In present-day society divorces became a generally accepted and habitual phenomenon. However, the prejudices concerning divorces are broken down, the narrow-mindedness as to the gender roles still is rather strong and children are always expected to stay with the divorced mothers. In the article I’m a Better Mother Since I left My Child Daylle Deanna Schwartz, the author, admits that in some situations it is better for children to live with their single father. She believes that it is not compulsory to live with a child to be a good parent and it is more important for the adults to be themselves. I appreciate the author’s will of power in opposing the public opinion and agree with the author’s point of view that parenthood means much more than living in the same place.
The author admits that in some cases it is better for children to stay with their father after the divorce of the parents, and I agree. Schwartz writes that her small daughter was influenced by public opinion: “She sadly told me that she wished I were at home baking cookies like some of her friends’ moms” (p. 2). In this naïve claim of a nine-year-old girl, the public opinion on the household chores and care for children as the main functions of the woman in the society are reflected.
I agree that it is very difficult for a child to accept the differences between the generalized model of a happy family and the family of his/her own. It is not easy even for adults to alter their views on the accustomed gender roles, for this reason, the author was isolated in the society and deprived of the support of her friends. Leaving one’s child with a single father after divorce is considered to be shameful for a woman. Trying to save their accustomed picture of life, the members of the society deny everything that does not fit in it, without clear argumentation of their choice. Thus, it requires moral strength to oppose public opinion and make decisions being guided by the personal considerations, interests of a child but not the social prejudices.
The author admits that she could not fulfill all her parents’ functions better feeling like half a woman and a dysfunctional mother if she had not changed their life. The author states, “I bucked the traditional belief that says a mother’s place is with her child, no matter what. But I didn’t need to live with her to be a good parent” (p. 2). The author is strong enough to prove that these were not only her career perspectives but the interests of the child that made her leave her daughter with her husband.

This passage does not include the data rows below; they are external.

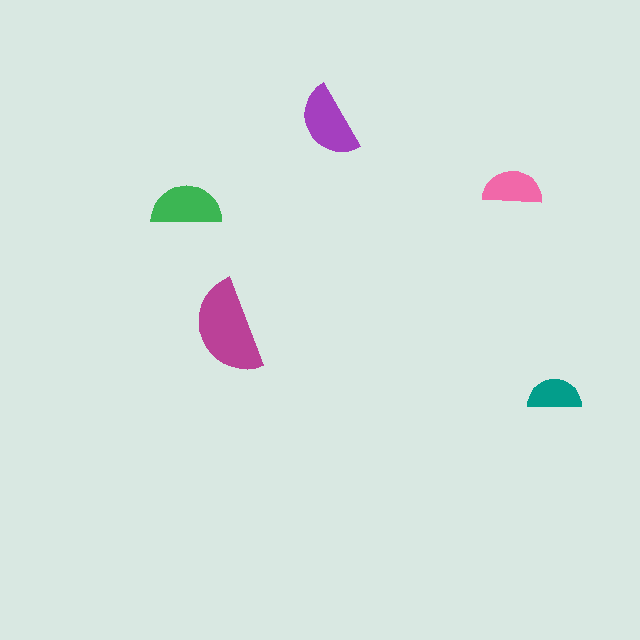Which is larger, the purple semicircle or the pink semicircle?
The purple one.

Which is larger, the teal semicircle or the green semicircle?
The green one.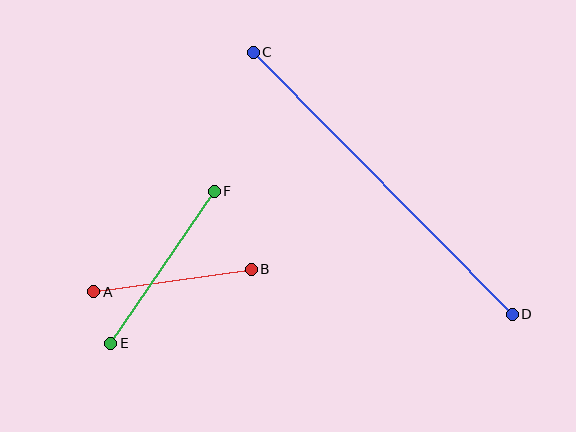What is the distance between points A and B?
The distance is approximately 159 pixels.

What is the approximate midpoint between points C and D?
The midpoint is at approximately (383, 183) pixels.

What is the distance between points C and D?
The distance is approximately 368 pixels.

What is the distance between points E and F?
The distance is approximately 184 pixels.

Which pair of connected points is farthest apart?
Points C and D are farthest apart.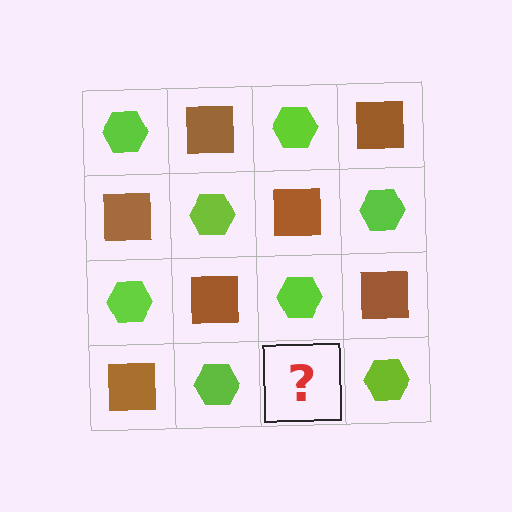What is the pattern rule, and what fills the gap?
The rule is that it alternates lime hexagon and brown square in a checkerboard pattern. The gap should be filled with a brown square.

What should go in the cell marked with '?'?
The missing cell should contain a brown square.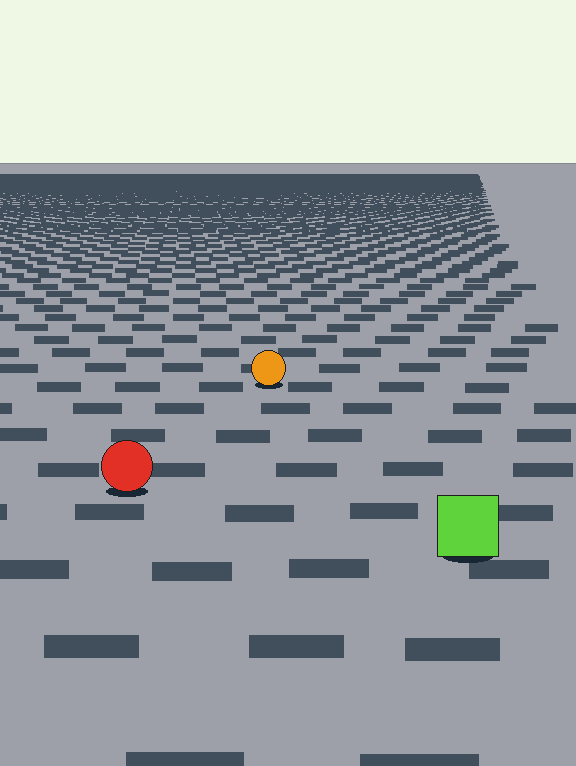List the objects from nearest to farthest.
From nearest to farthest: the lime square, the red circle, the orange circle.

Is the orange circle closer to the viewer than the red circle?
No. The red circle is closer — you can tell from the texture gradient: the ground texture is coarser near it.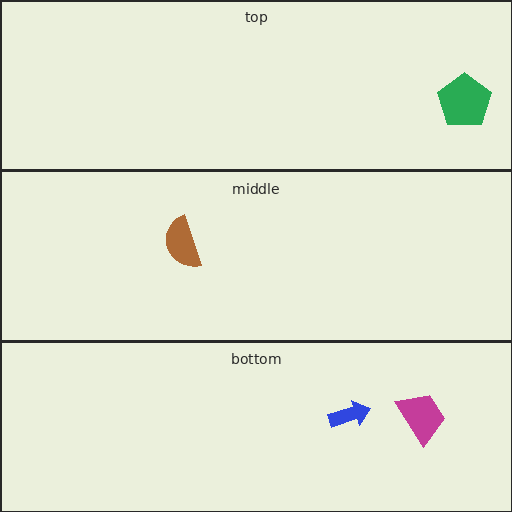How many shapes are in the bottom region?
2.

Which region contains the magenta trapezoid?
The bottom region.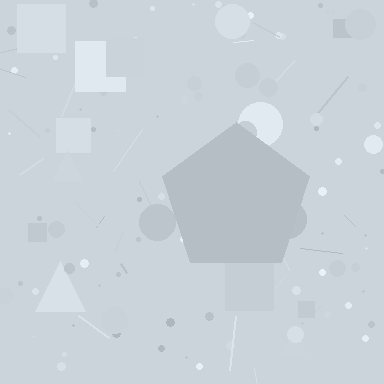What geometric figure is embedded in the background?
A pentagon is embedded in the background.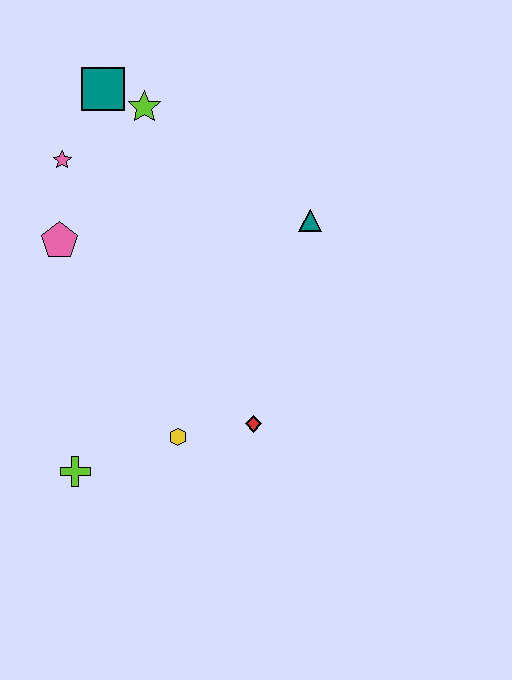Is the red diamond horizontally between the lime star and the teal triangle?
Yes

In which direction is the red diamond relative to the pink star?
The red diamond is below the pink star.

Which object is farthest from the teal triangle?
The lime cross is farthest from the teal triangle.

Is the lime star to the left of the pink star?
No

Shifting the frames of her own picture of life, the woman managed to realize what is really valuable in this life. She understands that being caged in one’s own family, feeling deprived of the right to self-realization, and accepting care for one’s child as a daily sacrifice does not mean good parenthood. The concept of good parenthood is much broader. The author concludes that having struggled against all the difficulties, they have wonderful relations and all the members of the family only benefited from their decision. I agree with the author’s point of view that parenthood means much more than physical presence and living in the same place.
In conclusion, the authors’ moral efforts in altering the generally accepted views of gender roles after the divorce should be appreciated. Notwithstanding public opinion, moral support means much more than physical presence in the issues of parenthood. Making decisions concerning one’s family, it is very important to be guided by the personal considerations and interests of the other members of the family instead of the social prejudices.
Reference
Schwartz, D. (2002). I’m a Better Mother since I Left My Child. Newsweek.